После начала второй чеченской войны (начало 2000 г.) боевые потери российской армии и спецслужб в Чечне на конец 2003 г. превысили 3000 человек. Для сравнения: Израиль, фактически ведущий войну с Палестиной, за время интифады, начиная с 1997 г., потерял 800 военнослужащих. За это же время в России произошло 77 терактов, погибло 754 человек, 1845 получили ранение.[2] (Другие данные: За период с 1994 г. по август 2004 г. в России произошло 128 терактов, погибло 2279 человек, 4396 получили ранение. /Видимо, имеется в виду только гражданское население.[3]) В 2004 г. количество терактов продолжало расти: только за два месяца перед событиями в Беслане было совершено убийство президента Чечни, военный рейд в Республику Ингушетию и ряд терактов в самом г. Грозном. А в Москве была взорвана автобусная остановка, взрыв у метро и взорвано два самолета. (По самым грубым подсчетам, только в течение июля-августа погибло около 200 человек.)

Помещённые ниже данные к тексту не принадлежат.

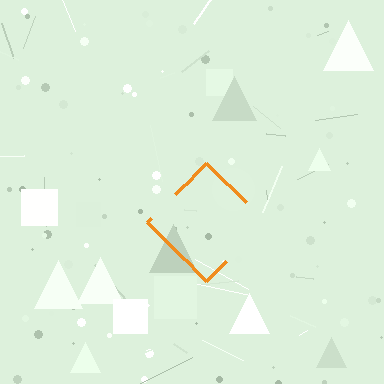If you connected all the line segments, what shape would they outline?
They would outline a diamond.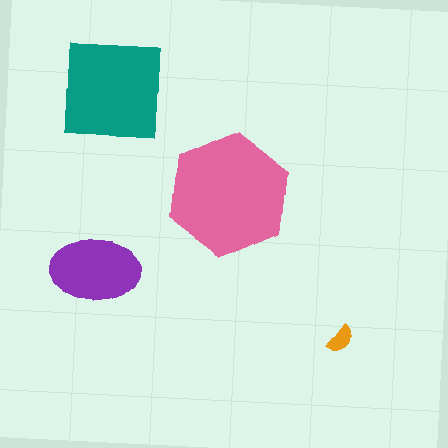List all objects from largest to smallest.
The pink hexagon, the teal square, the purple ellipse, the orange semicircle.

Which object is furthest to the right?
The orange semicircle is rightmost.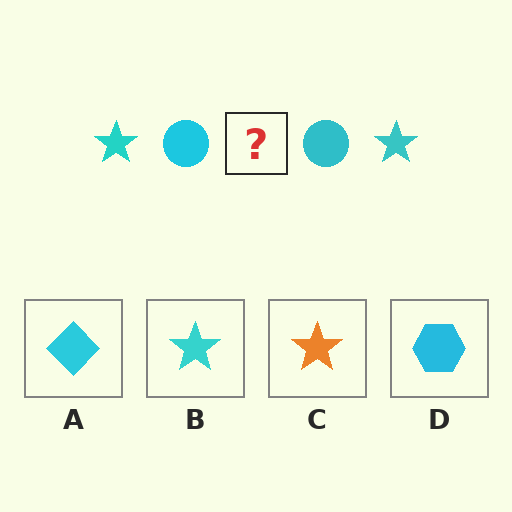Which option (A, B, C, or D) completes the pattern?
B.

Несмотря на целую серию терактов, большинство людей, которых лично эти теракты не коснулись, очень быстро о них забывают. Поскольку им постоянно приходится помнить о других угрозах, с которыми они сталкиваются ежедневно. По данным опроса общественного мнения (в частности ВЦИОМ), среди опасностей, которых «очень боится» более трети населения, являются террор, преступные нападения, беспричинная агрессия, а четверть населения — произвола властей. Если же добавить сюда графу «просто боится», то окажется, что 85–90 % населения постоянно сталкивается с четырьмя видами угроз, среди которых «террор» в чистом виде одинаково страшен, как и произвол властей («Новая газета», 15.03.2004). Другими словами, страх людей равномерно распределен по различным видам угроз, среди которых весомое место занимает страх перед властью. Причем, не только с точки зрения ее репрессивных качеств, но и с точки зрения не способности власти обеспечить безопасность граждан. И беслановские события в очередной раз показали эту беспомощность.

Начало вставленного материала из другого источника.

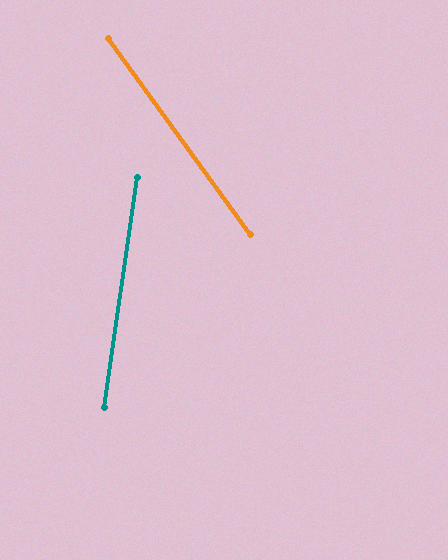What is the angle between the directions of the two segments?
Approximately 44 degrees.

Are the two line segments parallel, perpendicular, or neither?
Neither parallel nor perpendicular — they differ by about 44°.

Г. Путин в своем Обращении к населению объясняет причину трагедии двумя главными факторами: международным терроризмом и «нашей» неспособностью (он обращается от нашего имени — «мы») понять, или точнее, встроиться в противоречие, возникшее в результате «переходной экономики и не соответствующей состоянию и уровню развития общества политической системы». Отсюда, по его мнению, и вытекает все остальное: не учли, не уделили, не улучшили и т. д. Переведу эту эзоповщину на понятный для всех язык.
О какой «переходной экономике» идет речь? В 1991–1993 гг. в России была сотворена контрреволюция: псевдодемократическая по форме, буржуазная по содержанию. Россия весьма быстро по историческим меркам перешла на капиталистический путь развития, и в ней сформировалась классическая рыночная экономика, базирующаяся на частной собственности на средства производства. В результате почти 80 % всей российской экономики перешло в частные руки. Возник класс буржуазии, верхушка которой, так называемые олигархи, владеет большей частью национального дохода. Конкретно, по прикидкам экспертов, двадцать «хозяев экономики» контролируют 62 % объема продаж и 30 % занятости. По оценкам Всемирного банка, 23 бизнес-группы контролируют более трети промышленности страны и 17 % банковских активов. По данным английской газеты «Таймс» (13.05.2004), доходы только пятерых олигархов составляют 12,8 % ВВП России. Для сравнения: в США на пятерку самых богатых людей приходится 1,2 % ВВП, а в Англии — 0,89 %.
А по сообщению Reuters со ссылкой на пресс-релиз журнала Forbes, личные состояния ста самых богатых российских предпринимателей в сумме равны четверти национальной экономики страны. Естественно, что-то осталось и в руках буржуазного государства (например, «Газпром»).
Где же здесь «переходная экономика»? Она уже перешла в руки буржуазии, которая, кстати, прекрасно осознает себя именно как класс. И такой экономике соответствует буржуазная политическая система, т. е. структура власти со всеми атрибутами буржуазной демократии (выборы парламента, президента, губернаторов и т. д.) Конечно же, это русское буржуазное государство отличается от других капиталистических государств в силу национальных и исторических особенностей.